Malu Kinimaka Blog Page
Amongst the Kānaka Maoli, who are the Indigenous group that have lived on the Hawaiian Islands since time began, there are many ancient proverbs and spoken traditions that guide their communities to this day. One of these proverbs, “kulia i ka nu’u”, reminds the Kānaka Maoli to “strive to reach the highest”. This proverb, written by Hawaiian Queen Kapiolani, also perfectly describes Hawaiian professional surfer Maluhia Kinimaka, who is in constant pursuit of new heights as a world-class athlete and as a PhD student in the University of Hawaii’s Ocean and Resources Engineering program.
When Malu was growing up in the Anahola Hawaiian Homesteads on the East Side of Kauai, her father, world famous surfing legend and adventurer Titus Nihi Kinimaka, would bring their family to Kauai’s North Shore daily so they could operate their surf school. It was here, on the magical shores of Hanalei, that young Malu was shaped by the sea, learning to swim, surf, fish, and be a part of the ocean. By the time she was 14, Malu was a prodigious talent, regularly competing in big name surf tournaments — and alongside this competitive spirit, she also developed a desire to protect the environment that molded who she is. It was this desire that drove Malu to leave Hawaii at seventeen years old, enrolling in Atmosphere and Energy Engineering at California’s Stanford University.

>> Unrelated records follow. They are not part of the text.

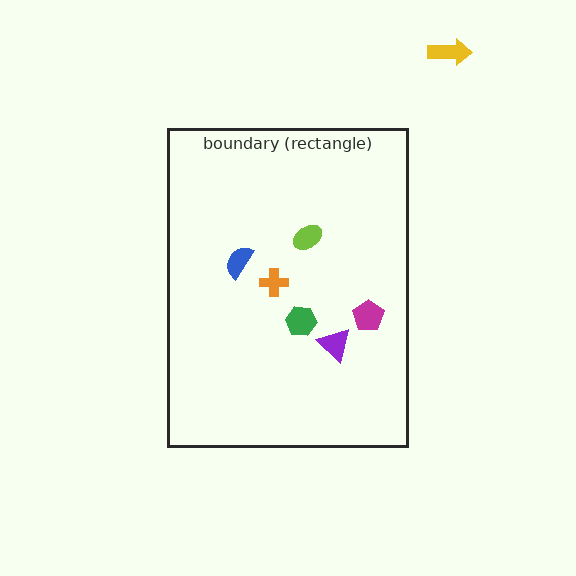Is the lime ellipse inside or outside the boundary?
Inside.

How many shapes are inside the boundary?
6 inside, 1 outside.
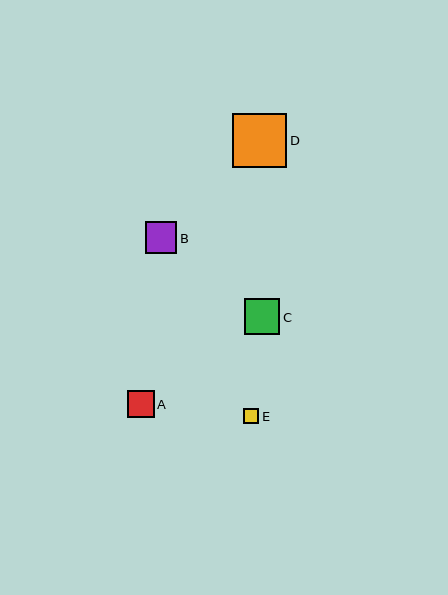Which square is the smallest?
Square E is the smallest with a size of approximately 15 pixels.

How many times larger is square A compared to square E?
Square A is approximately 1.8 times the size of square E.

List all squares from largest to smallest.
From largest to smallest: D, C, B, A, E.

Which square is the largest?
Square D is the largest with a size of approximately 55 pixels.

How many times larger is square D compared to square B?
Square D is approximately 1.8 times the size of square B.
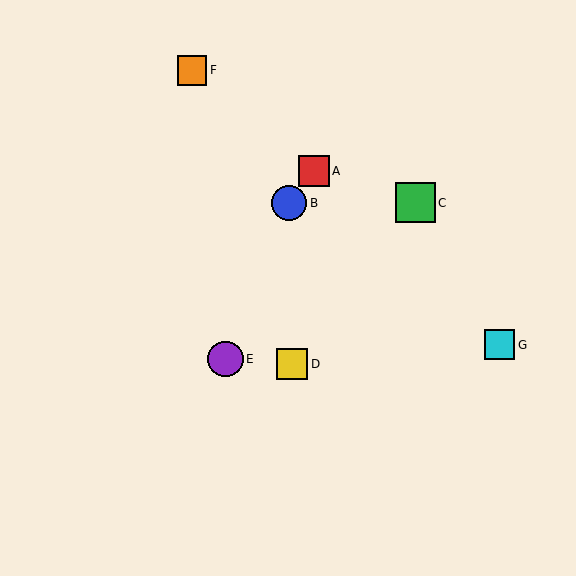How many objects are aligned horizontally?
2 objects (B, C) are aligned horizontally.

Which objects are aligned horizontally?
Objects B, C are aligned horizontally.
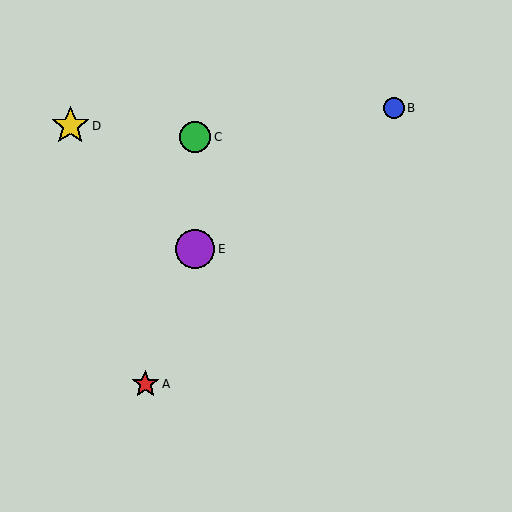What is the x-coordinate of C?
Object C is at x≈195.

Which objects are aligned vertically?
Objects C, E are aligned vertically.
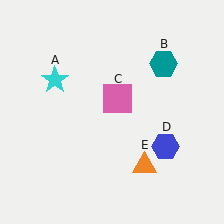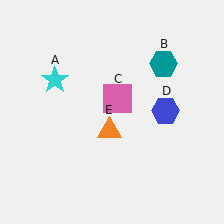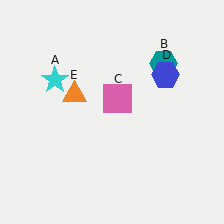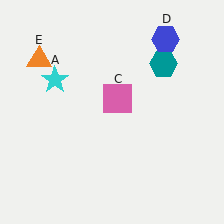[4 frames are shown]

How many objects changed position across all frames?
2 objects changed position: blue hexagon (object D), orange triangle (object E).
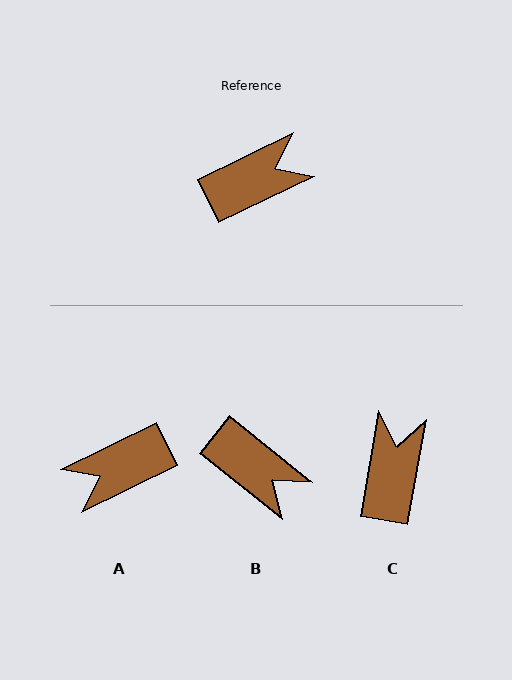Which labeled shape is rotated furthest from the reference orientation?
A, about 180 degrees away.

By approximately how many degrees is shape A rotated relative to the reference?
Approximately 180 degrees clockwise.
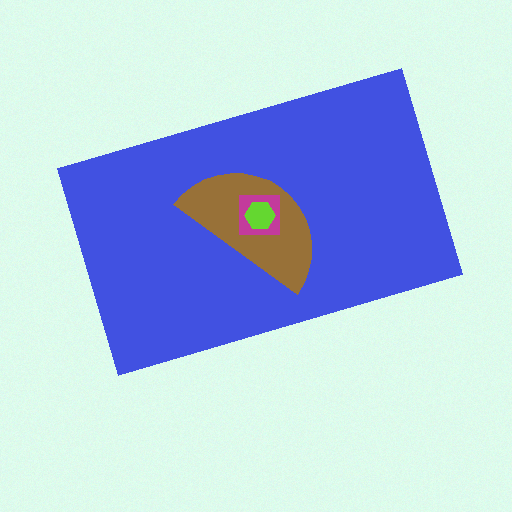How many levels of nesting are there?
4.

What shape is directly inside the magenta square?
The lime hexagon.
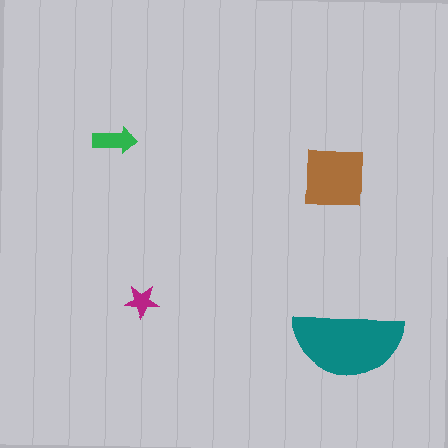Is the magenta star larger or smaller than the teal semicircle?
Smaller.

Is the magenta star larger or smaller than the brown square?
Smaller.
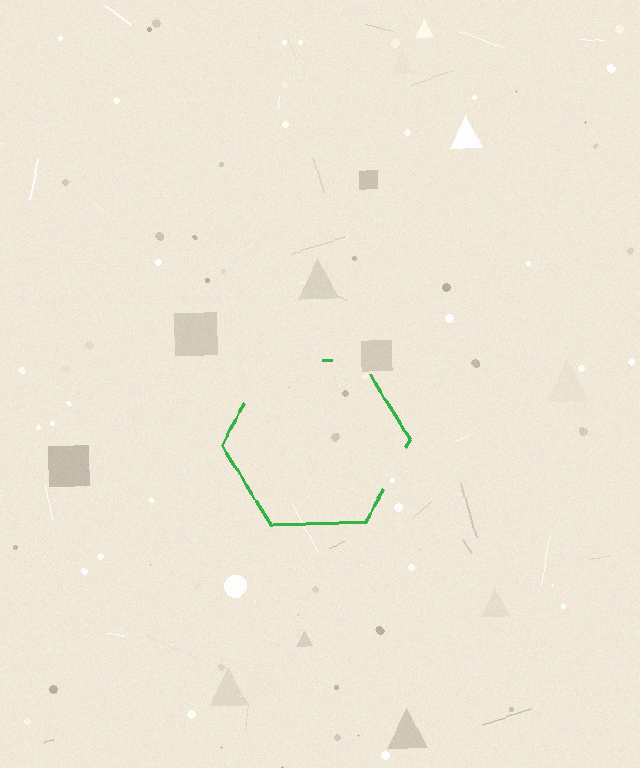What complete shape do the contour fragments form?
The contour fragments form a hexagon.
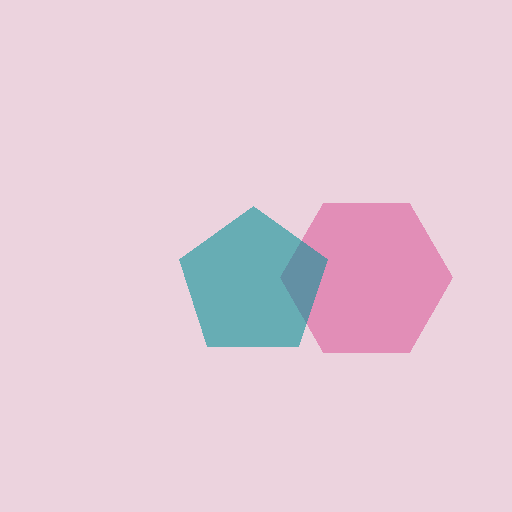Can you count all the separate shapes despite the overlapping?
Yes, there are 2 separate shapes.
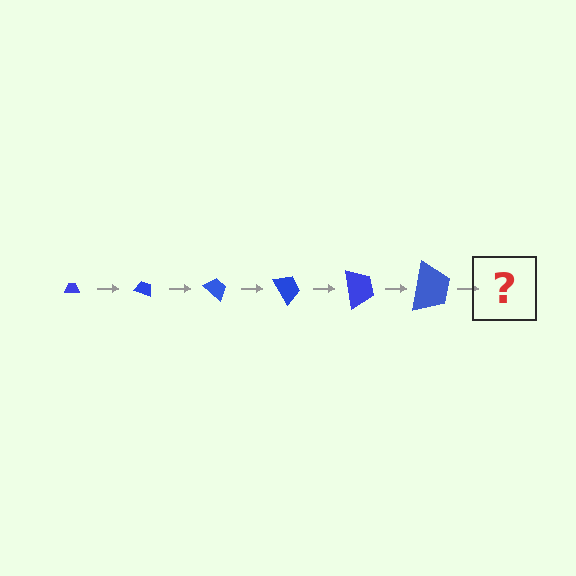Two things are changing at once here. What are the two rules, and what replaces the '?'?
The two rules are that the trapezoid grows larger each step and it rotates 20 degrees clockwise each step. The '?' should be a trapezoid, larger than the previous one and rotated 120 degrees clockwise from the start.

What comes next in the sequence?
The next element should be a trapezoid, larger than the previous one and rotated 120 degrees clockwise from the start.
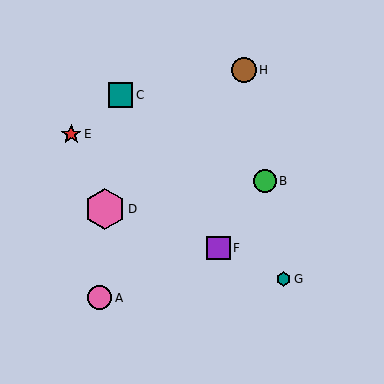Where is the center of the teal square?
The center of the teal square is at (121, 95).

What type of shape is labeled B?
Shape B is a green circle.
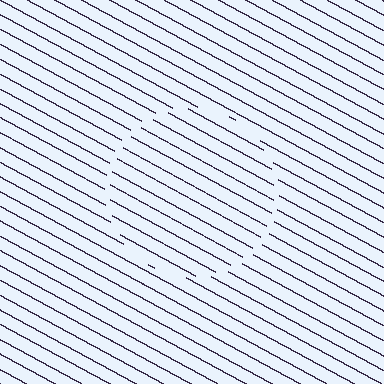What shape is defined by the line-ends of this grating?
An illusory circle. The interior of the shape contains the same grating, shifted by half a period — the contour is defined by the phase discontinuity where line-ends from the inner and outer gratings abut.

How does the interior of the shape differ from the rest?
The interior of the shape contains the same grating, shifted by half a period — the contour is defined by the phase discontinuity where line-ends from the inner and outer gratings abut.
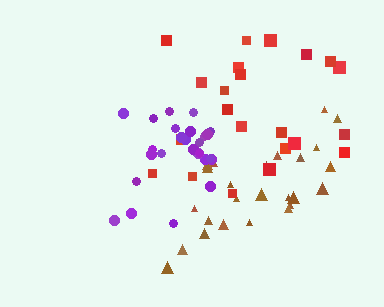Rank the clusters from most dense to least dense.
purple, brown, red.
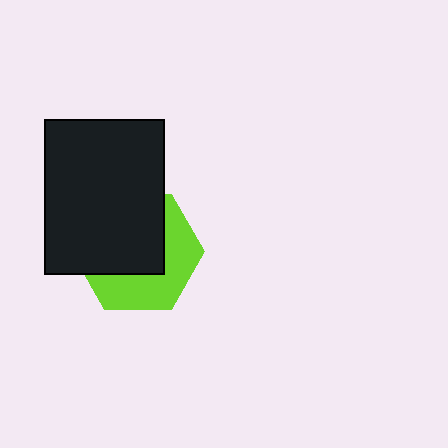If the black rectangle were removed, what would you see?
You would see the complete lime hexagon.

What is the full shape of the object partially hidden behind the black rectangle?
The partially hidden object is a lime hexagon.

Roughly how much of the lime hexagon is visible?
A small part of it is visible (roughly 43%).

After graduating from Stanford, Malu’s prolific surf career has continued to grow — as has her desire to protect the environment that made her who she is. Malu is now ascending to the next level of her academic journey, pursuing her PhD with the Ocean and Resources Engineering program at the University of Hawaii. Inspired by one of her mentors, Hawaii Island surfer, chemist and journalist Dr. Cliff Kapono, Malu is studying how coral reef morphology affects the hydrodynamics of a wave. Using data sampling and computer models, Malu simulates reef structure in order to derive the tensile strength (breaking point) of different coral species, and to predict how this tensile strength will be affected by major bleaching and storm events. Malu’s ultimate aim is that this information, in combination with applied weather modeling, will create a method to predict (and eventually bolster) the resiliency of coral reef populations around the world.

Another project that Malu is committed to is The MegaLab, a collective of scientists, athletes and artists focused on conducting underwater topographical mapping of the world’s best surf spots. The MegaLab’s hope is to monitor coral reef health at high-exposure surf breaks like Cloudbreak and Teahupoo, ultimately raising awareness of the critical role that coral serves both in wave creation and marine biodiversity.

Malu is a living manifestation of the ocean that molded her — and through her work as a dedicated protector of the reef and the sea, she is also a living embodiment of “aloha ‘āina”, which is the Hawaiian concept that describes the importance of “protecting and caring for the land and ocean you love”. Now that is a beautiful wave to chase.